Count the headline counts, three more frontier labs now have formal pre-deployment evaluation agreements with CAISI (formerly the US AI Safety Institute). But the count isn’t what matters here.
What matters is why. According to reporting by CNBC, the expansion of formal agreements to Google DeepMind, Microsoft, and xAI follows CAISI’s experience evaluating Anthropic’s Mythos model, a restricted system not publicly released. The UK AISI, according to reporting from Just Security citing an independent UK AISI assessment, characterized Mythos as representing a step up in zero-day vulnerability identification capability. That assessment, the reporting suggests, drove the decision to formalize evaluation scope across other frontier labs.
That’s a governance precedent, not just a program update.

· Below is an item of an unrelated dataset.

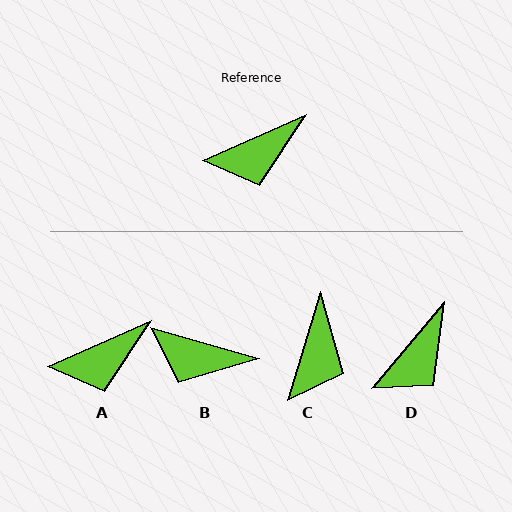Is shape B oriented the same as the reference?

The precedent is this: a specific capability finding, not a policy process, not a legislative timeline, demonstrably expanded the scope of what federal oversight agreements require of private companies. If that causal chain holds, capability evaluations aren’t just safety checks. They’re the mechanism by which the government defines what vetting looks like for everyone else.

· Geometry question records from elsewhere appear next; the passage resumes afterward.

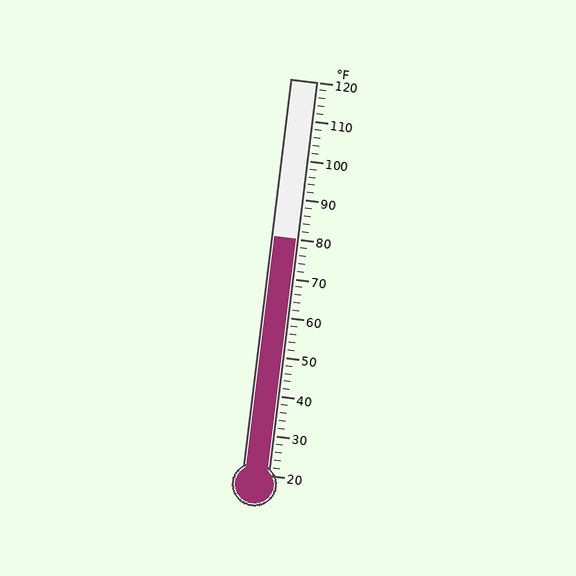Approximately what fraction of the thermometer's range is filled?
The thermometer is filled to approximately 60% of its range.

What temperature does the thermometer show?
The thermometer shows approximately 80°F.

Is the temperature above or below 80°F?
The temperature is at 80°F.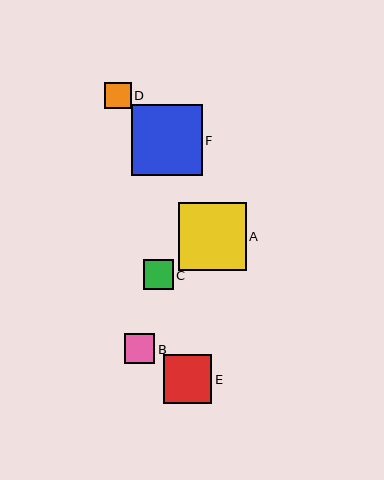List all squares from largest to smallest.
From largest to smallest: F, A, E, B, C, D.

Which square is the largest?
Square F is the largest with a size of approximately 70 pixels.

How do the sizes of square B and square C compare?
Square B and square C are approximately the same size.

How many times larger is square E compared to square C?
Square E is approximately 1.6 times the size of square C.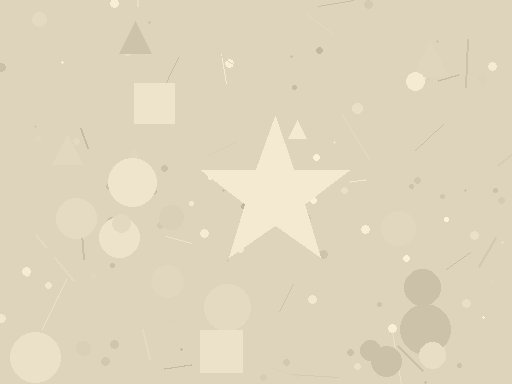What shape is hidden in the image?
A star is hidden in the image.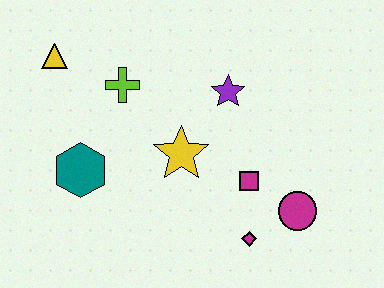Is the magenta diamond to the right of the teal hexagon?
Yes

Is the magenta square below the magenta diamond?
No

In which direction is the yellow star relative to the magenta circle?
The yellow star is to the left of the magenta circle.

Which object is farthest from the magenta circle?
The yellow triangle is farthest from the magenta circle.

CAISI Formal Agreement Postures, May 2026
The evaluation scope for the new agreements covers cybersecurity, biosecurity, and chemical weapons risks, the same categories that grounded the original CAISI engagement with Anthropic. Extending that scope to three additional labs isn’t simply adding to a list. It’s the government asserting that the threat profile identified in one model applies broadly enough to govern others.
Prior TJS coverage on Mythos access and control architecture provides context on why this model’s capability profile attracted federal attention in the first place.

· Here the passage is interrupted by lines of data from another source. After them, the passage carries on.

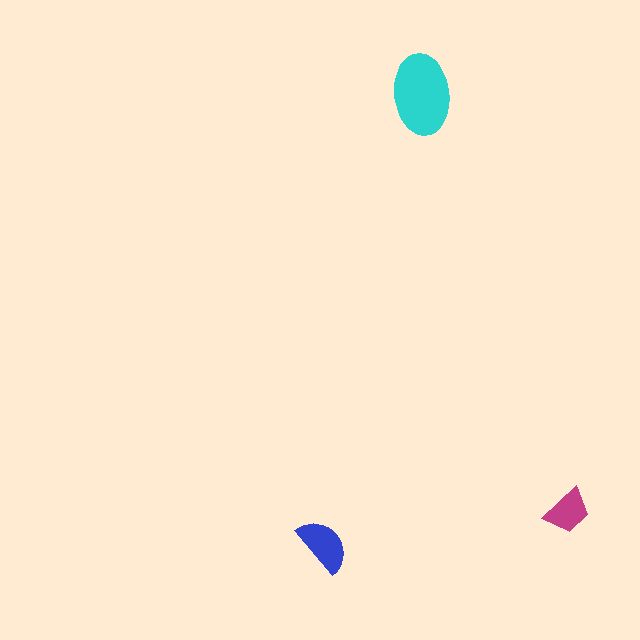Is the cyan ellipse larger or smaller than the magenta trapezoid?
Larger.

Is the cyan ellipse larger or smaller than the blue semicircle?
Larger.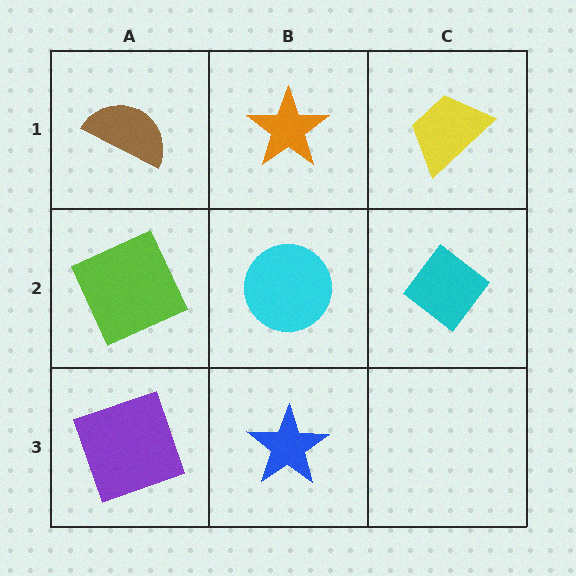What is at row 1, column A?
A brown semicircle.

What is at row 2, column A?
A lime square.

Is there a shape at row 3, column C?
No, that cell is empty.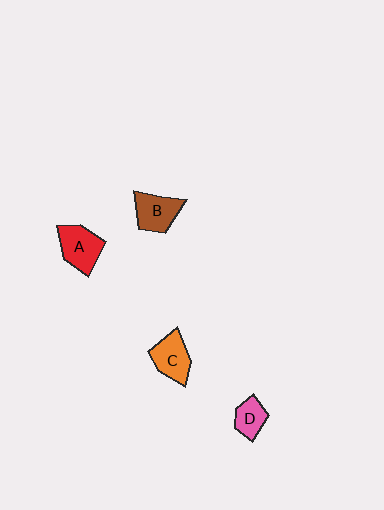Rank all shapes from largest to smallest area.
From largest to smallest: A (red), C (orange), B (brown), D (pink).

One additional claim in the reporting deserves separate treatment. Just Security, in a single report, describes federal agencies reportedly circumventing the Trump administration’s ban on Anthropic tools to conduct defensive safety tests. That’s a single-source claim from a credible national security law publication, but it’s one source. It’s included here because it’s potentially significant, and readers deserve to know both that it exists and that it carries that evidentiary weight. Don’t treat it as confirmed.
The real question is what “formal agreements” actually require, and what happens if a lab declines. These agreements don’t yet have a publicly confirmed legal enforcement mechanism. The distinction between a formal agreement and a mandatory legal requirement isn’t semantic. Until a statutory mandate or executive order establishes the enforcement authority, these remain binding by cooperation, not compulsion.
What to Watch
Reporting on the White House’s reportedly drafted mandatory pre-release review order is the forward signal to watch. If that executive order materializes, the current agreements become the template for what mandatory vetting looks like, not a voluntary predecessor to be replaced.
Here’s what matters for your planning.
Bottom Line
The catch is that the legal architecture around “formal” federal evaluation agreements for private AI systems is genuinely unsettled. That won’t stop the agreements from having real operational effects on labs that signed them.